DKIM: Cryptographic Email Signing
DKIM (DomainKeys Identified Mail) adds a cryptographic signature to every outgoing email. The signature is generated using a private key on your mail server, and the corresponding public key is published in your DNS.
When a receiving server gets your email, it looks up your DKIM public key in DNS and uses it to verify the signature. If the signature matches, the email is confirmed to have come from your server and has not been tampered with in transit.
In cPanel, DKIM is usually enabled by default. To verify, go to cPanel > Email Deliverability (sometimes called Email Authentication). If DKIM is not enabled, there will be an option to install it. cPanel generates the key pair and adds the DNS record automatically.

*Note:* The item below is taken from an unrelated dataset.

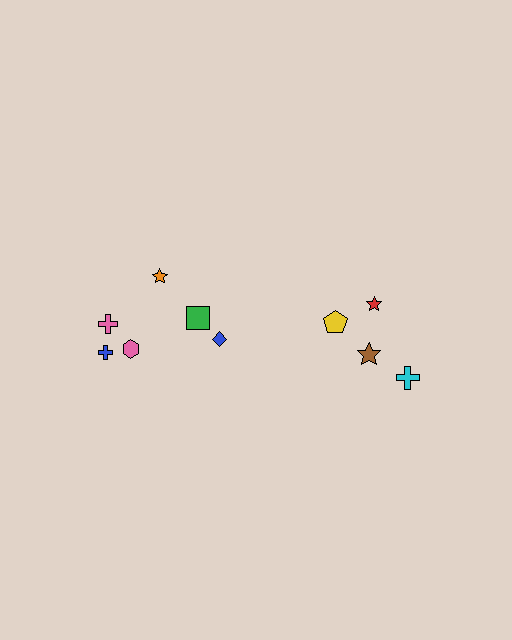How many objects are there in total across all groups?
There are 10 objects.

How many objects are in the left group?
There are 6 objects.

DMARC: Telling Receivers What to Do
DMARC (Domain-based Message Authentication, Reporting, and Conformance) builds on SPF and DKIM by telling receiving mail servers what to do with emails that fail those checks - and optionally, how to send you reports about what they see.
A DMARC record is a TXT record added to your DNS with the name _dmarc.yourdomain.ca.
A Sensible Setup Progression
Do not jump straight to a strict policy, as it can cause legitimate emails to be blocked if your SPF or DKIM setup is not perfect. Roll out DMARC in stages:
Stage 1 - Monitor only:
v=DMARC1; p=none; rua=mailto:dmarc-reports@yourdomain.ca
The p=none policy takes no action on failing emails but sends you reports so you can see what is happening.
Stage 2 - Quarantine:
v=DMARC1; p=quarantine; rua=mailto:dmarc-reports@yourdomain.ca
Failing emails are delivered to the spam folder rather than the inbox.
Stage 3 - Reject:
v=DMARC1; p=reject; rua=mailto:dmarc-reports@yourdomain.ca
Failing emails are rejected outright. Only move to this stage once you have confirmed all your legitimate email sources are correctly configured.
Checking Your Records with MXToolbox
Once you have set up your records, verify them using MXToolbox (mxtoolbox.com). Their free tools let you:
- Check your SPF record at mxtoolbox.com/spf.aspx
- Verify your DKIM record at mxtoolbox.com/dkim.aspx
- Analyze your DMARC record at mxtoolbox.com/dmarc.aspx
A clean pass on all three checks means your domain is properly protected and your legitimate emails are far more likely to land in the inbox rather than the spam folder.